Well, usually, it falls apart, or some brother comes in and leads the group. Sometimes there’s a split. Sometimes it stays together. Sometimes he’s a wandering man who comes in and out and ministers to you. Sometimes he stays around a lot. Sometimes he becomes your pastor. Sometimes you end up in a church building. But most of all, you crash and burn. So, question: Can you cohesively make a decision to head for higher ground?
Now I’m going to bring up a tantalizing question. It’s a question I’ve posed in the past. It’s a very simple question. You went to visit the brothers in a small-town USA. Yeah. Are they interested? They are. Are they a group cohesive enough to make a corporate decision? The answer to that is virtually always “no”. They can’t make a corporate decision. Let me tell you that that is very difficult to arrive at, and it is very rare. Let me repeat it. Has your group reached a point in its history where it can make a cohesive decision together about something other than when you’re going to have coffee or a meeting?
Now let’s talk about this because it’s very important. Groups cannot make cohesive decisions, certainly not dramatic ones, because they’re not built together for stress. They’re not built together for crises. There’s just not that much unity in that group of people that they can suffer over long periods of time, go through major crises, and also act like “the church”. The church is a vibrant, living, breathing woman who kicks down the gates of hell. People meeting together, singing pretty songs and sharing, or whatever you do, and then going home, cannot handle a major crisis, cannot do all of those marvelous things that the church is supposed to do.
By the way, that definitely affects the way you interpret Scripture. You have to overlook lots of things that are blatantly obvious about the church of Jesus Christ, and look for the, well, if mellow is who you are, mellow is what you have to find when you open the Scripture. The church of Jesus Christ should be able to walk through any crisis thrown at her and come out on the other side. That’s church life, and church life includes that battle and fulfilling everything that a church does. As I said, most small groups work on the level of the lowest common denominator.
Well, now we come to this matter of the decision, and here is one of the great tragedies that’s usually not even noticed: that when a group of Christians comes to make a decision, they cannot, and therefore, they do nothing. Therefore, faced with this crisis, they have to fall back into a mellow state. I want to propose to you that there is something else you could do, and that is for you to be obedient to the Lord Jesus Christ. That, of course, will split your fellowship, or at least will cause the loss of several people. If you decide to go by way of church life, there is no way it’s going to be unanimous. Therefore, whether you realize it or not, you have attached your future history of your relationship to Jesus Christ to how far the weakest link in that fellowship is willing to follow Him.
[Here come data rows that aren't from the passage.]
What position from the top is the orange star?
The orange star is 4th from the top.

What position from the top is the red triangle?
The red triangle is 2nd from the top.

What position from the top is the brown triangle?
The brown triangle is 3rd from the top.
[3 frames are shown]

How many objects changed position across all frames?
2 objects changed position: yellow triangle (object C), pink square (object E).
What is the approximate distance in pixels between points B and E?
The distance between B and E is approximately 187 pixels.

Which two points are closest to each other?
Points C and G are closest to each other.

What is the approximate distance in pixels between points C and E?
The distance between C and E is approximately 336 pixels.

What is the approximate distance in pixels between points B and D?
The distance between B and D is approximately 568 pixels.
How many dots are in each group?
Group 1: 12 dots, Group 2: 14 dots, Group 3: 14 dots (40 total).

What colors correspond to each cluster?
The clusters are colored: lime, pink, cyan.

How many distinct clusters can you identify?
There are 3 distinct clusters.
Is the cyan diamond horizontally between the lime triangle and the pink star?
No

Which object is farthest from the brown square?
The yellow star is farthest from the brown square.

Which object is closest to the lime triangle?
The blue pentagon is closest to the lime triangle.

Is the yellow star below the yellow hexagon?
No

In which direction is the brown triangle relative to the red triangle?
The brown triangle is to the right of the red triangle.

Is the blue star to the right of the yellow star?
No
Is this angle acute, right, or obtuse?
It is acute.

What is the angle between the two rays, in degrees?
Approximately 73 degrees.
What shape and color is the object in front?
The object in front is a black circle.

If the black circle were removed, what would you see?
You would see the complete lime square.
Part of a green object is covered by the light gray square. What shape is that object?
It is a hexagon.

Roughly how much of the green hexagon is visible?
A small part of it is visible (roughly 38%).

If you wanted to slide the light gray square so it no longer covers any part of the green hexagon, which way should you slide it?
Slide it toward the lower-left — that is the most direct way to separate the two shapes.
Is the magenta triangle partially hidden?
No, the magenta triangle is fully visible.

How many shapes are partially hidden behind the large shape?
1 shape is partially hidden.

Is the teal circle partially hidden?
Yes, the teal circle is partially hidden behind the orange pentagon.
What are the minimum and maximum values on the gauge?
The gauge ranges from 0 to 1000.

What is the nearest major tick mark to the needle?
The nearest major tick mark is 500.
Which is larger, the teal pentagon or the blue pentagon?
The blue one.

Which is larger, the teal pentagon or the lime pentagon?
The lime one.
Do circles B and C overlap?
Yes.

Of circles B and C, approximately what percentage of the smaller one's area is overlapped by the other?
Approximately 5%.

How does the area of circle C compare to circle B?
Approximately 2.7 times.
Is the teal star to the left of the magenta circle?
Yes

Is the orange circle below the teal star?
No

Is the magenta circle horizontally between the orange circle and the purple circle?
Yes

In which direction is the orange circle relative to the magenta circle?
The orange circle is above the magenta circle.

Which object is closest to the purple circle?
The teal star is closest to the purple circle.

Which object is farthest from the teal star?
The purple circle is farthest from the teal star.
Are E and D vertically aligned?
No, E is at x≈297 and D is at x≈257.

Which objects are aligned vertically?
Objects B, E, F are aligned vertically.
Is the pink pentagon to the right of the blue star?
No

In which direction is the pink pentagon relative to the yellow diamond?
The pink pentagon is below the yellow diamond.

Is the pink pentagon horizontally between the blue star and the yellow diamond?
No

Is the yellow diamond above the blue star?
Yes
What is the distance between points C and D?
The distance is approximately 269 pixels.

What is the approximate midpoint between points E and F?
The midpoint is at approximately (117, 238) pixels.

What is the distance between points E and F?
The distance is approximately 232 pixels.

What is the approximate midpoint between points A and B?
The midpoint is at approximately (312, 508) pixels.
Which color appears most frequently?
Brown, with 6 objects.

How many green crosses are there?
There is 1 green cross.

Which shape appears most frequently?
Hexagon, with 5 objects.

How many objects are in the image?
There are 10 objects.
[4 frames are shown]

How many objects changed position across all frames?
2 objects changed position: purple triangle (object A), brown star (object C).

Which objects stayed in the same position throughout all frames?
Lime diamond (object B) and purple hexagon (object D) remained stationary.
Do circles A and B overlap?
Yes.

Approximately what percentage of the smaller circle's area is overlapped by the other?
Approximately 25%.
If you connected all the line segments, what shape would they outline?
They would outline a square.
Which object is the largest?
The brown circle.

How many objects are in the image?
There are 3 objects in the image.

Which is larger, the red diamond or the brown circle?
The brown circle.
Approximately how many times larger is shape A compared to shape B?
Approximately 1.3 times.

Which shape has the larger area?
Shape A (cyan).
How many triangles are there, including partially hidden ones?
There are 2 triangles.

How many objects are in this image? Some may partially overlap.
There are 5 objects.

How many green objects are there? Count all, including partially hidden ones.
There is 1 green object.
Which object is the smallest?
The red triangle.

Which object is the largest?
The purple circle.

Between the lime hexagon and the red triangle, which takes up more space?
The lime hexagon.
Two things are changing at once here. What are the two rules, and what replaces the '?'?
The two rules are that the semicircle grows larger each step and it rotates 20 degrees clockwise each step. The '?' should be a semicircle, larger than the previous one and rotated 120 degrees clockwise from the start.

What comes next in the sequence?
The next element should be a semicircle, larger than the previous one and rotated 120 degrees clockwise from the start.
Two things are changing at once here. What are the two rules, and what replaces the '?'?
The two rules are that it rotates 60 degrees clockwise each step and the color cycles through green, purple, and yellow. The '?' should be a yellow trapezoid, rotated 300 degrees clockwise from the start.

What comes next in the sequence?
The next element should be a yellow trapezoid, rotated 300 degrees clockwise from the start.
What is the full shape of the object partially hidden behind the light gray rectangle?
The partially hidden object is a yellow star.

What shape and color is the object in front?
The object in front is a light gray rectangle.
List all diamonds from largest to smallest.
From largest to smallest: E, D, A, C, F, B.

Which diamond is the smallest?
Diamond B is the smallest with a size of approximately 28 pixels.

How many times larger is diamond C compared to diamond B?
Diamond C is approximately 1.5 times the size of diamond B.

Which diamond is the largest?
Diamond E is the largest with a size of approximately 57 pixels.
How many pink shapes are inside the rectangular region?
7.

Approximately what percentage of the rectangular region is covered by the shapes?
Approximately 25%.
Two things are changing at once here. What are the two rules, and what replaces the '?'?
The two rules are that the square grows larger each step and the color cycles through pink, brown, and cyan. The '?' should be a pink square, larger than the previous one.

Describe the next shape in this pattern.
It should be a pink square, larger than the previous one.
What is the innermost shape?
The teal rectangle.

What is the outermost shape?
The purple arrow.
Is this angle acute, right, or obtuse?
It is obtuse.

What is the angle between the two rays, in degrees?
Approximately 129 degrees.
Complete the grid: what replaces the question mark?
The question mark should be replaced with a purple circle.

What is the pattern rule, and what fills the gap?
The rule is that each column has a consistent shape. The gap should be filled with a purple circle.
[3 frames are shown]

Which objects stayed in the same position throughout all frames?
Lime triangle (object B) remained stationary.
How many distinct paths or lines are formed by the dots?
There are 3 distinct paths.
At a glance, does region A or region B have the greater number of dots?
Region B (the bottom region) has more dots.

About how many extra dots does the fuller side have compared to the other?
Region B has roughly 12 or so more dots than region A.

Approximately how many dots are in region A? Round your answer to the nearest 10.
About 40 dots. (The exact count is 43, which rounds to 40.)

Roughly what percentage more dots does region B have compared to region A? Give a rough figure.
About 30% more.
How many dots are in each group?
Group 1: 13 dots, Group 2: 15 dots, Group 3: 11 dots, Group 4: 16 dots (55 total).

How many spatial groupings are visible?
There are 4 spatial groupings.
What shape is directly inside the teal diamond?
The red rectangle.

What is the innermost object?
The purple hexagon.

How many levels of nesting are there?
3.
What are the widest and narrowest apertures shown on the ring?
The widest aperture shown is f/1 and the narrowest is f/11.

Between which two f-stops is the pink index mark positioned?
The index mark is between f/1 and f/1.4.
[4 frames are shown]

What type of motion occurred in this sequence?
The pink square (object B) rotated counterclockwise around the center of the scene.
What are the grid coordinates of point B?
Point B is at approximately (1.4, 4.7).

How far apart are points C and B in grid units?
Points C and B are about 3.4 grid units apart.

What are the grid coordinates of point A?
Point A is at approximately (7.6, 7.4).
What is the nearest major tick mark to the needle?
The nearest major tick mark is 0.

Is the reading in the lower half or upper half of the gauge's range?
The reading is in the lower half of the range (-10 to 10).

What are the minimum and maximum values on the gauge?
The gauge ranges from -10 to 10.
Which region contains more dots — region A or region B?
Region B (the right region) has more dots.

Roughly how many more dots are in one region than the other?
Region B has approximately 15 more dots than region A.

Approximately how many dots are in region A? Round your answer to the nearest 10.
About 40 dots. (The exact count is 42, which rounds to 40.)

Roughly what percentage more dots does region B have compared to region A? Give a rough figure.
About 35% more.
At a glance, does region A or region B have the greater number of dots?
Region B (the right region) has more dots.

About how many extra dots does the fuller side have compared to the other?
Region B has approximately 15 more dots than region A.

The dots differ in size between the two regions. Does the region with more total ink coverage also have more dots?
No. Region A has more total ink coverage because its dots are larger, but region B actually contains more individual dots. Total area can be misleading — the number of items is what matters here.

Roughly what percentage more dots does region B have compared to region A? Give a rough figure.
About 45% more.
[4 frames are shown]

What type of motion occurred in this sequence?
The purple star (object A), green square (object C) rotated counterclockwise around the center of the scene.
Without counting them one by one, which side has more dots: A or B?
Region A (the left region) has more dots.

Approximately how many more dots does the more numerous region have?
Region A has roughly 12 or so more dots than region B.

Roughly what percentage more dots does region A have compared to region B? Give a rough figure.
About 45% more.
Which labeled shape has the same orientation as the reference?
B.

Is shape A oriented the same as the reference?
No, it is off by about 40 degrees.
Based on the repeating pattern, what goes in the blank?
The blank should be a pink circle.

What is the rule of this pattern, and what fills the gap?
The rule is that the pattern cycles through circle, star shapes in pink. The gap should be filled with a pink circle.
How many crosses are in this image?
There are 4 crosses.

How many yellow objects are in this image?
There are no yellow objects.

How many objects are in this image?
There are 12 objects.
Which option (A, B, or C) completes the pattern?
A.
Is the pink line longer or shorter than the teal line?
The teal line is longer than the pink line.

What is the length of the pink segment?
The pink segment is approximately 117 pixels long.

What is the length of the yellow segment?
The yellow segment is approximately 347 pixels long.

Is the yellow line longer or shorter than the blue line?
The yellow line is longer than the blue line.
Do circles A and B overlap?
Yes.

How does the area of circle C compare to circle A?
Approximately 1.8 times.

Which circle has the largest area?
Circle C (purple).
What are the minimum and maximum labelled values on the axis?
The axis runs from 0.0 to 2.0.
How often have I heard it said, whatever we do, we’ve got to do it together? Well, the weakest, most confused person who sees the least, that’s how far you’ve been able to go. Brothers and sisters, there are simply times when that doesn’t work, and quite frankly, I see no scriptural grounds for it. I know that I’m treading on dangerous grounds here, but I also, having watched this for so many years, know that a group has a very limited lifetime anyway. If it’s not this crisis…and listening to this tape is a crisis…if it’s not this crisis, there will be another crisis.